Wir sollten uns bewusst machen, dass wir auch nur eine biologische Art sind – und keine Sonderstellung auf diesem Planeten haben. Wenn man die Gattung Homo betrachtet, stellt man fest: Sie war bisher nicht besonders langlebig. Auch unser Wirtschaftssystem mit ständigem Wachstum ist nicht nachhaltig. Das führt irgendwann zum Zusammenbruch. Wie macht die Natur das? Sie setzt auf Kreislaufsysteme und Diversität, um hoch robust gegen äußere Störungen zu bleiben. Was das eine produziert, nutzt das andere weiter. Das könnten wir uns zum Vorbild nehmen.

Organismen wie dem an Schwefel angepassten Tiefseewurm oder hoch robuste Bakterien ist es wahrscheinlich egal, ob wir Menschen uns rechtzeitig an den Klimawandel anpassen können?

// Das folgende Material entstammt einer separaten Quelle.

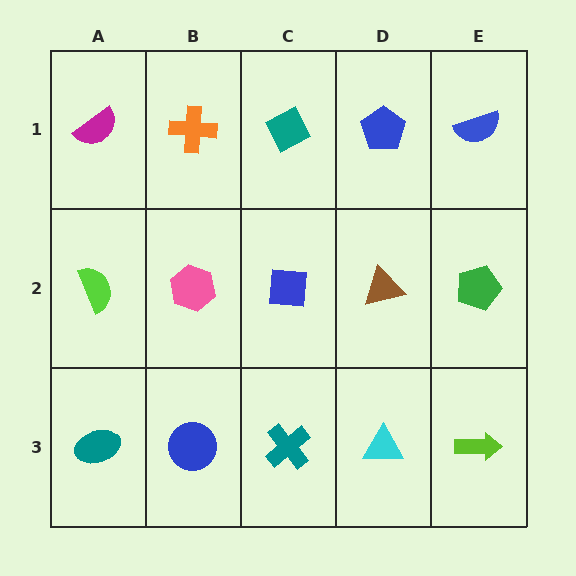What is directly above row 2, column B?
An orange cross.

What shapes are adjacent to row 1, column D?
A brown triangle (row 2, column D), a teal diamond (row 1, column C), a blue semicircle (row 1, column E).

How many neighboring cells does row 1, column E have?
2.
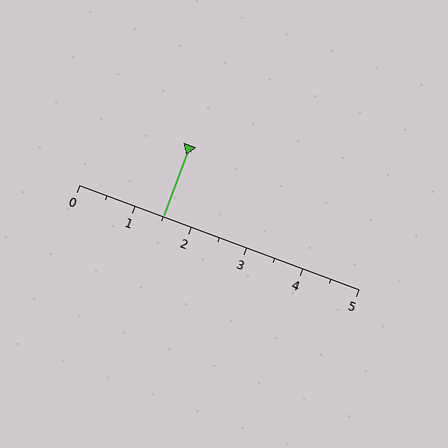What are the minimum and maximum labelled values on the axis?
The axis runs from 0 to 5.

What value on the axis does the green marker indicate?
The marker indicates approximately 1.5.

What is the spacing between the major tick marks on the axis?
The major ticks are spaced 1 apart.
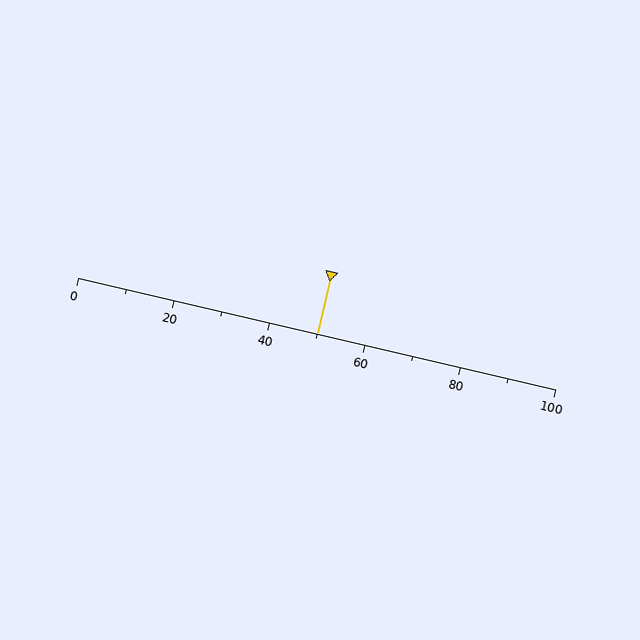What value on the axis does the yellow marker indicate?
The marker indicates approximately 50.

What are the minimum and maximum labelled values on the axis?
The axis runs from 0 to 100.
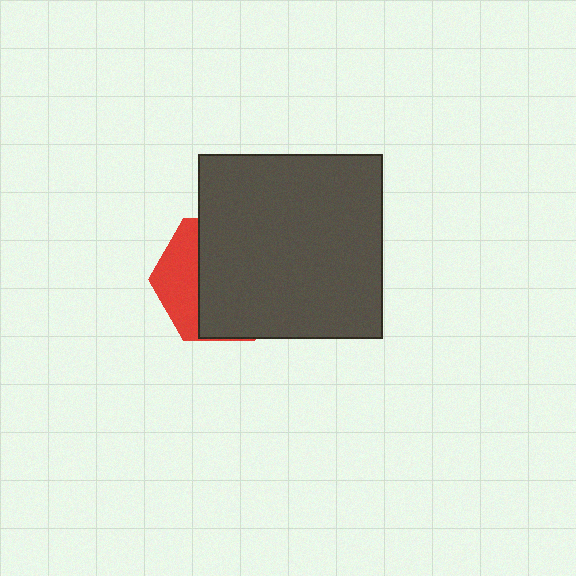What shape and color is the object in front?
The object in front is a dark gray square.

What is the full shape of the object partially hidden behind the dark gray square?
The partially hidden object is a red hexagon.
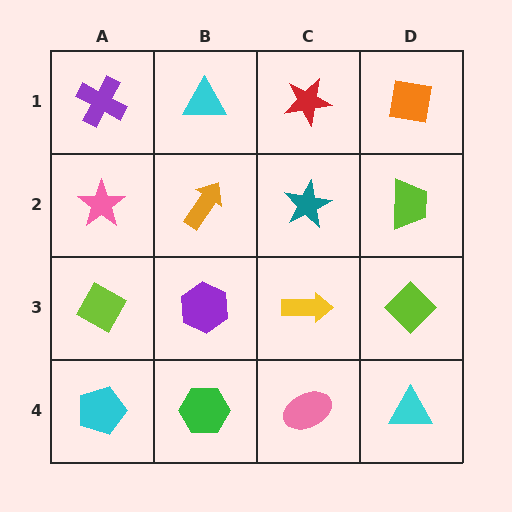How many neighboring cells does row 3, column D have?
3.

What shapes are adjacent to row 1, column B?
An orange arrow (row 2, column B), a purple cross (row 1, column A), a red star (row 1, column C).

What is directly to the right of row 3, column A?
A purple hexagon.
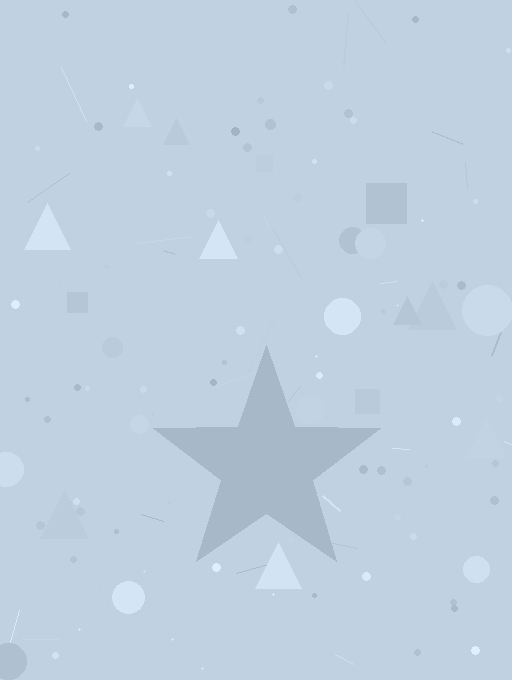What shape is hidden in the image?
A star is hidden in the image.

Ja, aus evolutionärer Sicht sind wir eine unbedeutende Art. Wir sind der Biosphäre gleichgültig. Wir können sie nicht wirklich zerstören. Wir zerstören vielleicht temporär die Artenvielfalt und vernichten uns selbst. Aber danach kommt etwas anderes. Die Natur hat schon viele Umbrüche überstanden. Wir überschätzen unsere Bedeutung erheblich.